Ahora, cuando no conseguimos que el paro descienda, cuando la competitividad del país, en lugar de mejorar, se ha desplomado –durante el pasado ejercicio, nueve puestos más, lo que nos ha situado en el 42º puesto del ranking europeo. Conviene que recordemos que, para determinar el puesto que le corresponde a cada país, se analizan: el entorno institucional y macroeconómico, las infraestructuras, la educación ( en lo que ocupamos uno de los últimos lugares entre la comunidad europea) la eficiencia de los mercados y la innovación – y cuando se está demostrando nuestra dependencia energética de otros países, de tal modo que el Gobierno del antinuclear señor Zapatero, ha tenido que doblar la cerviz y reconocer que no hay más remedio que acudir a la energía atómica para poder sobrevivir económicamente, mediante la prolongación de la vida útil de las centrales nucleares. Lo que sucede es que, estos vaivenes de los socialistas; esta falta de criterio, el carecer de planes a medio y largo plazo y el verse obligados a adaptarse, continuamente, a los retos a los que debe enfrentarse sin que tengan una visión clara del rumbo que deben seguir, limitándose a ir improvisando y poniendo parches, sin que estos remiendos tengan la consistencia precisa para que, desde fuera, acaben por fiarse de nosotros y den confianza a nuestras propias empresas.

Todos sabemos del encarecimiento de la factura eléctrica. El precio de un café, que el señor Sebastián, nos dijo que iba a ser el aumento de las tarifas eléctricas para los hogares españoles, se ha convertido en algo mucho más oneroso y, si nos queremos  referir a la industria española, deberemos convenir que  sería el importe de muchísimos cafés el que han tenido que asumir en sus costes energéticos. Nuestra industria es más reducida que la de muchos países con los que competimos, lo que significa menos exportaciones, productos más caros y deslocalizaciones en busca de costes más reducidos. Las empresas españolas son las que pagan la cuarta factura eléctrica mas cara de la UE (ver artículo en LD de D.Soriano), de modo que, si la media europea es de 10’37 céntimos el Kwh., en España, la electricidad para uso industrial, alcanza un coste medio de 11’67 céntimos. Sin embargo, con estas últimas subidas del coste de la electricidad no hemos hecho más que comenzar un largo y oneroso peregrinaje; puesto que ya tenemos en puertas para los próximos años nuevos aumentos. ¿Qué ha sucedido?

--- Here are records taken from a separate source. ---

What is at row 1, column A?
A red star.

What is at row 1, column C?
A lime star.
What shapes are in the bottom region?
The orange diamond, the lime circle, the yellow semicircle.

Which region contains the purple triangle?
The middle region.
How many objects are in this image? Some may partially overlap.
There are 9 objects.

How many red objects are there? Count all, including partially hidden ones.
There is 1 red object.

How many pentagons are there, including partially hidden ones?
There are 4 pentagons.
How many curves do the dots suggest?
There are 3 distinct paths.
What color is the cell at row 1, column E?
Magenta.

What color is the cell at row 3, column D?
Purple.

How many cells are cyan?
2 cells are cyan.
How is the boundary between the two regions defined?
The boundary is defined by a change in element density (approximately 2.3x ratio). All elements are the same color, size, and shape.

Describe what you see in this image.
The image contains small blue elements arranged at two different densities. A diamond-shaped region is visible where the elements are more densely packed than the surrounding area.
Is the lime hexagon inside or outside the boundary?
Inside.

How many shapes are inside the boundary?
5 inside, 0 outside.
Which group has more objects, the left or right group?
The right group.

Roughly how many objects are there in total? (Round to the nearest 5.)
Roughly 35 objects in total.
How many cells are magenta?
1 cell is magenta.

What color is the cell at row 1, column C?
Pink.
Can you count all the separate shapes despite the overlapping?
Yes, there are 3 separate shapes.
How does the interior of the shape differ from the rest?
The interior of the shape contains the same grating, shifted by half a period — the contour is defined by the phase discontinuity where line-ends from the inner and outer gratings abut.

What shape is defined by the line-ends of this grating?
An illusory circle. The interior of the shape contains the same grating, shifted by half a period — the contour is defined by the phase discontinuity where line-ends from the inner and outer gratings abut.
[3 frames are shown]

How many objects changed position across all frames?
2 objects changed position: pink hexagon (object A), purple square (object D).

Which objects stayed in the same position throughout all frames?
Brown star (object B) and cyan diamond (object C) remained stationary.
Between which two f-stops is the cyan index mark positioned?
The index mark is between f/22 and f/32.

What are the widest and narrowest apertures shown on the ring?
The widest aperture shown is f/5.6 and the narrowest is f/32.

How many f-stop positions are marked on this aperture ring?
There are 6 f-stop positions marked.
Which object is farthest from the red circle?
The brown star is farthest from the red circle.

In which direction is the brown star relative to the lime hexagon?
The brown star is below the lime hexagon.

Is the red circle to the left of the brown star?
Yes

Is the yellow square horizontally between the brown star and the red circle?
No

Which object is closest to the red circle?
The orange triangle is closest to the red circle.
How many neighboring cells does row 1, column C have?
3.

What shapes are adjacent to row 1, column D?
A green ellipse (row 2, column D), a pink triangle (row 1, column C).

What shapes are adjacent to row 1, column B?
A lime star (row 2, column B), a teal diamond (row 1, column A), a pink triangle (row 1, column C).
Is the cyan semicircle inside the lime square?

La respuesta es muy técnica y cuesta entenderla, pero simplificando se puede llegar a la conclusión de que toda esta política del Gobierno de las energías alternativas, de las energías verdes y no contaminantes, ha sido un gran bluf que nos ha costado una cantidad ingente de euros en instalaciones, personal, expropiaciones, etc. que el Gobierno ha tenido que subvencionar, no obstante, las eléctricas han sido las que han adelantado el dinero que el Estado se había comprometido a compensarles, de acuerdo con unos determinados plazos que,¡ no ha podido cumplir! Y ahora somos los ciudadanos los que, ha través del recibo de la luz, tenemos que ir pagando las deudas que el Estado ha contraído en nuestro nombre, por supuesto, sin que nos enteráramos de ello hasta que nos ha caído encima el sablazo del nuevo recibo  de la luz. ¿Cómo podrán competir nuestras industrias si, además de no poder acudir a los créditos, de la atonía de los mercados y de su baja productividad, resulta que sus costes, en lugar de disminuir, les aumentan en un 15% por causa de la luz? ¡Ah! Y no olvidemos sus efectos multiplicadores.